As stated before, an EnergyFunctionComponent is mostly a smart wrapper around a :calc Function responsible for calculating a given energetic contribution based on a specific method, model or restraint type (as an example). Therefore, when developing custom EnergyFunctionComponent instances, certain aspects need to be taken into consideration. The following section lists particular restraints when creating custom EnergyFunctionComponent instances.

  1. The :calc Function signature:

When being called from an EnergyFunction instance, ProtoSyn expects the following calc Function signature.

calc(::A, pose::Pose, sele::Opt{AbstractSelection}, update_forces::Bool = false; kwarg1::Type{kwarg1} = default_value1, kwarg2::Type{kwarg2} = default_value2, ...) where {A <: ProtoSyn.AbstractAccelerationType}

The ::A (see the ProtoSyn acceleration types section), pose::Pose, sele::AbstractSelection and update_forces::Bool = false arguments are necessary and expected. Optionally, these can be followed by a variable number of arguments (kwargs), parameterizing and fine-tuning the usage of the calc Function. When calling this EnergyFunctionComponent from an EnergyFunction, these kwargs are passed from the EnergyFunctionComponent.settings dictionary, and can therefore be automatically and continuously adjusted in a simulation. Since it may happen that one or more kwargs may not be defined in the EnergyFunctionComponent.settings, defining a default value for each of the kwargs is considered a good practice when creating a custom EnergyFunctionComponent.

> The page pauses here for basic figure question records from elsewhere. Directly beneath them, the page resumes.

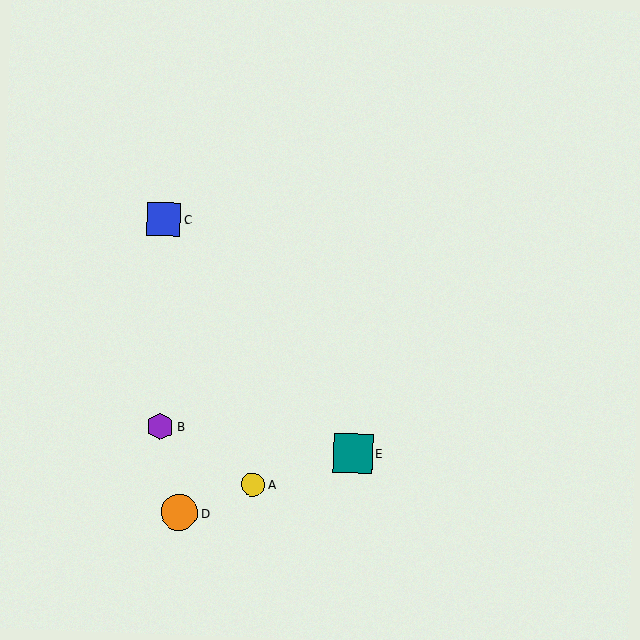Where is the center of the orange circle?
The center of the orange circle is at (179, 512).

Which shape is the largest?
The teal square (labeled E) is the largest.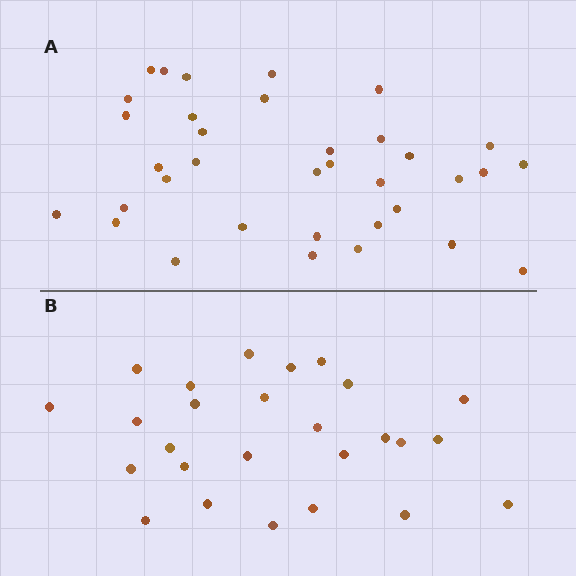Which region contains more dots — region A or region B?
Region A (the top region) has more dots.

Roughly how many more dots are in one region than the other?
Region A has roughly 8 or so more dots than region B.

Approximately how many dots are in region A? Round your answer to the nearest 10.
About 40 dots. (The exact count is 35, which rounds to 40.)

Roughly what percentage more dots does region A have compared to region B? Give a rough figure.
About 35% more.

Example of potential :calc functions:

# Without restricting the acceleration type
function my_calc(::A, pose, sele::Opt{AbstractSelection}, update_forces::Bool) where {A <: ProtoSyn.AbstractAccelerationType}
    (...)
end

# Restricting the acceleration type and defining additional settings (with default values)
function my_calc(::ProtoSyn.CUDA_2, pose::Pose, sele::Opt{AbstractSelection}, update_forces::Bool; d1::T = 0.0, d2::T = 0.0, d3::T = Inf, d4::T = Inf, mask::MaskMap = nothing) where {T <: AbstractFloat}
    (...)
end
  1. the :calc function returning values:

ProtoSyn expects the :calc function to return 2 objects: firstly, the energy value, as an AbstractFloat (Float64, for example), and secondly, a Matrix of forces acting on the system. If a particular EnergyFunctionComponent does not calculate forces, it can optionally return nothing. Any extra returning values besides these (as long as these are the first, in this order), can be returned but will be ignored in the context of an EnergyFunction.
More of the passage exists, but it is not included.